On June 3, 2024, the Company made available a presentation to be used with investors to discuss the clinical data from the Company’s Phase 1/1b clinical trial of WTX-124. A copy of the presentation is furnished as Exhibit 99.2 hereto and is incorporated herein by reference.
The information furnished under this Item 7.01, including Exhibit 99.1 and Exhibit 99.2, shall not be deemed “filed” for purposes of Section 18 of the Securities Exchange Act of 1934, as amended (the “Exchange Act”), or otherwise subject to the liabilities of that section, nor shall it be deemed incorporated by reference in any filing under the Securities Act of 1933, as amended, or the Exchange Act, except as expressly set forth by specific reference in such a filing.
Item 8.01. | Other Events. |
New Preliminary Data from Phase 1/1b Clinical Trial of WTX-124
On June 1, 2024, the Company announced new preliminary clinical data from the Company’s Phase 1/1b clinical trial evaluating WTX-124 in patients with locally advanced or metastatic solid tumors after checkpoint inhibitor therapy. The data was presented on June 1, 2024, in a poster session at the 2024 American Society of Clinical Oncology (“ASCO”) Annual Meeting.

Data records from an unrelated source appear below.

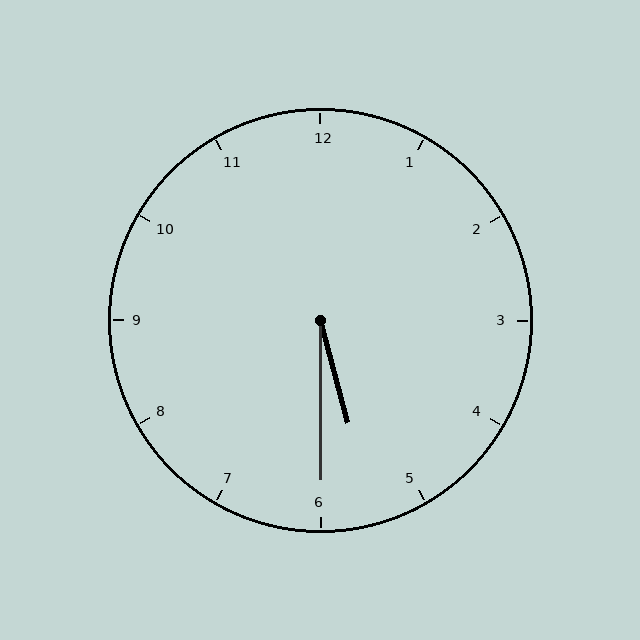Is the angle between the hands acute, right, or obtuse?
It is acute.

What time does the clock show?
5:30.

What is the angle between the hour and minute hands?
Approximately 15 degrees.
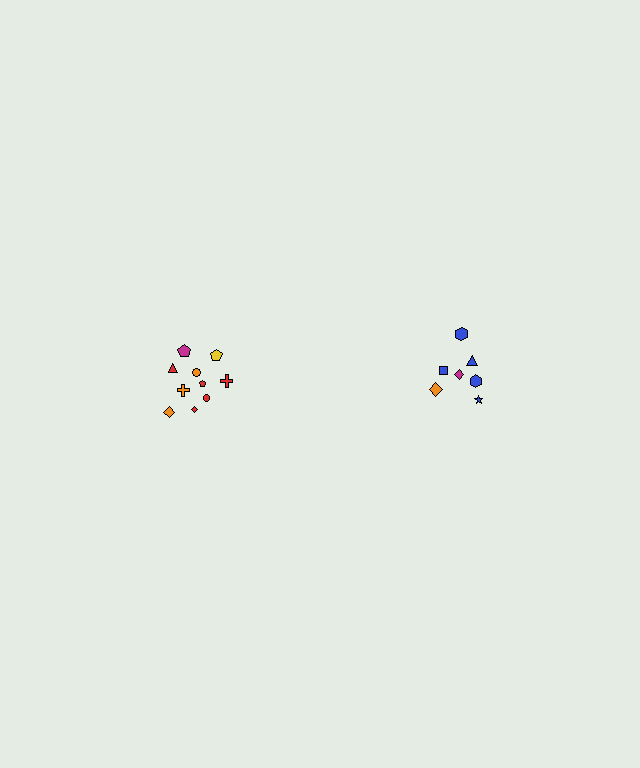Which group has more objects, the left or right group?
The left group.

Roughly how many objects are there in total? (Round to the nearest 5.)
Roughly 15 objects in total.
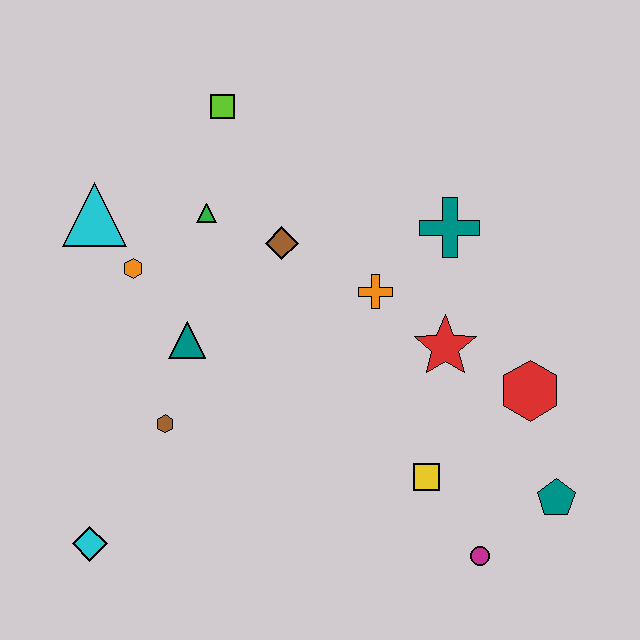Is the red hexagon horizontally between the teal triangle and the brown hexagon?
No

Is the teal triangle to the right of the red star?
No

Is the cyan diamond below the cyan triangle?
Yes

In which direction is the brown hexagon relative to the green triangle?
The brown hexagon is below the green triangle.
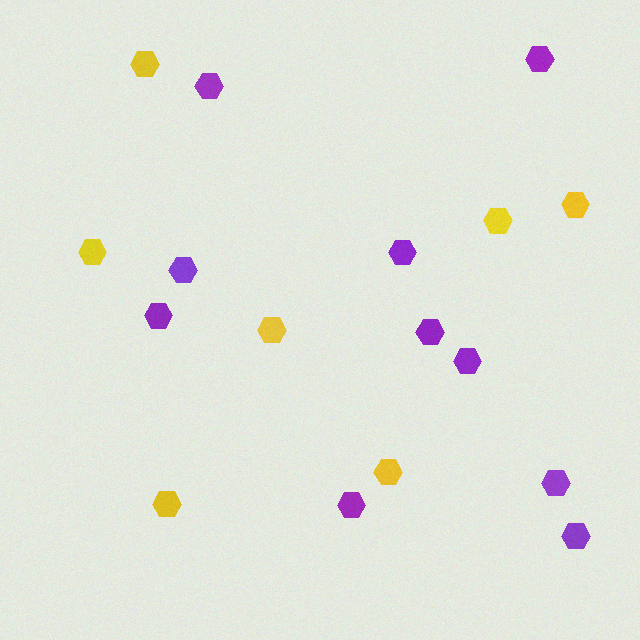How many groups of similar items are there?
There are 2 groups: one group of purple hexagons (10) and one group of yellow hexagons (7).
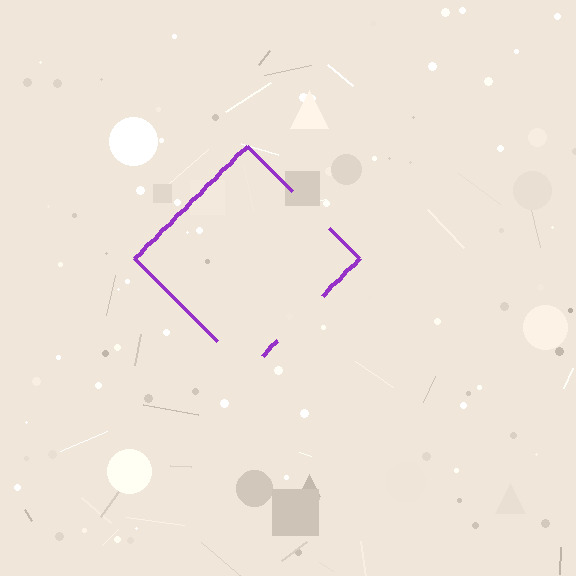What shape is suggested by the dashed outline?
The dashed outline suggests a diamond.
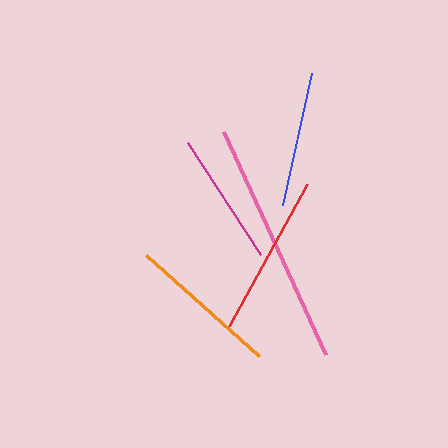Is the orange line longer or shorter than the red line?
The red and orange lines are approximately the same length (about 163 and 152 pixels).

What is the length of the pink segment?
The pink segment is approximately 245 pixels long.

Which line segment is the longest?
The pink line is the longest at approximately 245 pixels.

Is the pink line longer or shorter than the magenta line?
The pink line is longer than the magenta line.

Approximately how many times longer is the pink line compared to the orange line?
The pink line is approximately 1.6 times the length of the orange line.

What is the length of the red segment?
The red segment is approximately 163 pixels long.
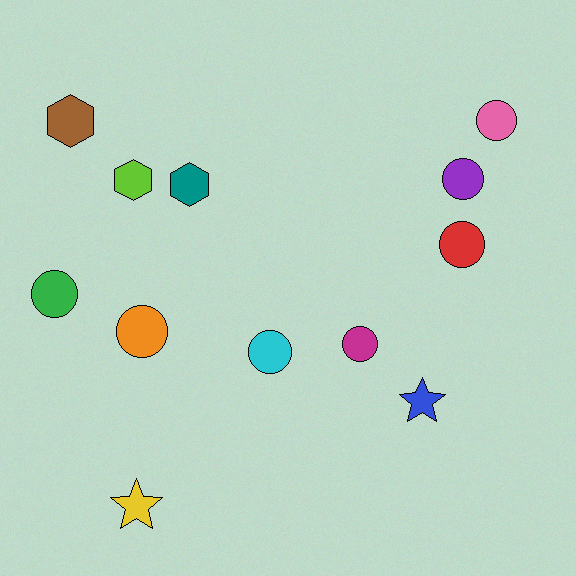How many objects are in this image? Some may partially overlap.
There are 12 objects.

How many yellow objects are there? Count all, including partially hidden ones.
There is 1 yellow object.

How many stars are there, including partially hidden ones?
There are 2 stars.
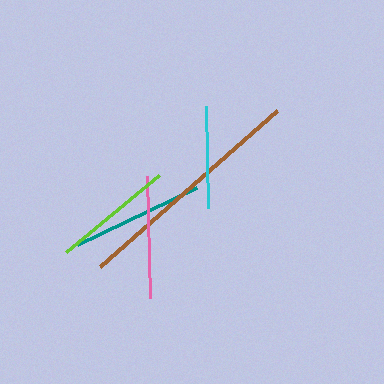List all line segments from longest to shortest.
From longest to shortest: brown, teal, pink and lime (about equal), cyan.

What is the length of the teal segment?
The teal segment is approximately 132 pixels long.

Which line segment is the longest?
The brown line is the longest at approximately 237 pixels.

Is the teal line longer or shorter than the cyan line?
The teal line is longer than the cyan line.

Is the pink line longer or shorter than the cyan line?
The pink line is longer than the cyan line.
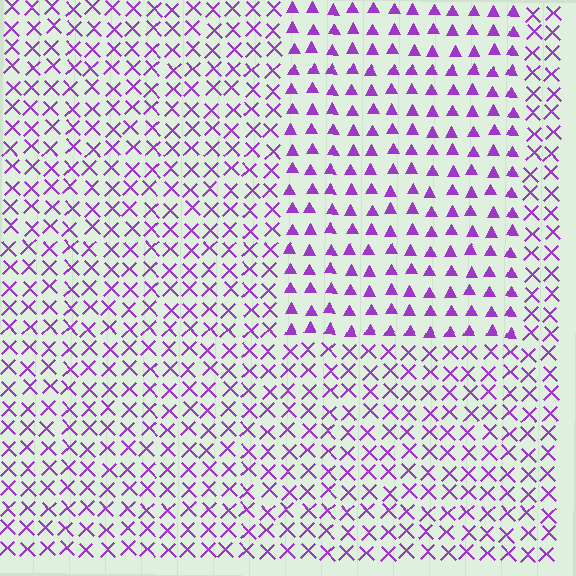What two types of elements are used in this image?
The image uses triangles inside the rectangle region and X marks outside it.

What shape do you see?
I see a rectangle.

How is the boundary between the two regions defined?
The boundary is defined by a change in element shape: triangles inside vs. X marks outside. All elements share the same color and spacing.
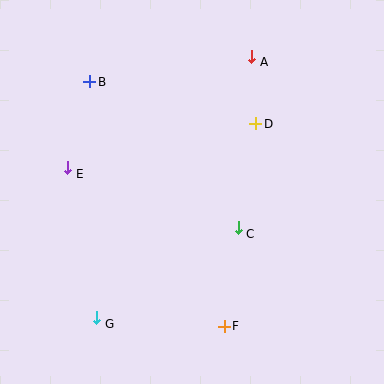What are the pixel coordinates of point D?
Point D is at (256, 124).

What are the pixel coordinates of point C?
Point C is at (238, 234).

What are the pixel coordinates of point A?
Point A is at (252, 62).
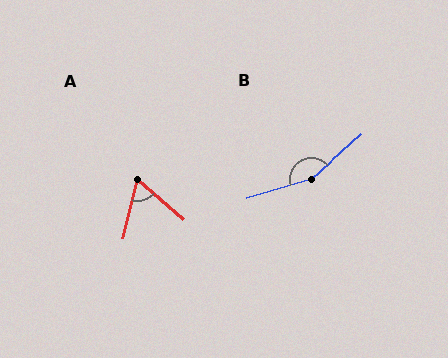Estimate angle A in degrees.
Approximately 62 degrees.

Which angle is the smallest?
A, at approximately 62 degrees.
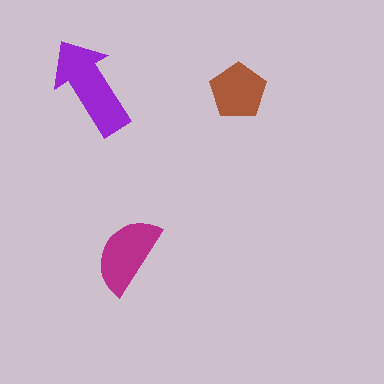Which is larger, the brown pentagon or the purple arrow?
The purple arrow.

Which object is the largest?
The purple arrow.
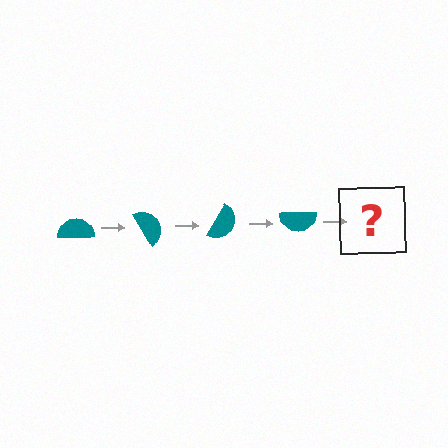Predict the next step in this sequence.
The next step is a teal semicircle rotated 240 degrees clockwise.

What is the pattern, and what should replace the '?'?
The pattern is that the semicircle rotates 60 degrees clockwise each step. The '?' should be a teal semicircle rotated 240 degrees clockwise.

The ongoing Phase 1/1b clinical trial is evaluating WTX-124 as a monotherapy and in combination with pembrolizumab in patients with immunotherapy sensitive advanced or metastatic solid tumors who have failed standard of care treatment, including checkpoint inhibitor therapy. The presentation at ASCO captured data as of a May 1, 2024 cutoff date from 47 heavily pretreated patients: 35 patients treated with at least one monotherapy dose of WTX-124, ranging from 1 mg to 28 mg; 12 patients treated with WTX-124 at doses ranging from 3 mg to 12 mg in combination with pembrolizumab.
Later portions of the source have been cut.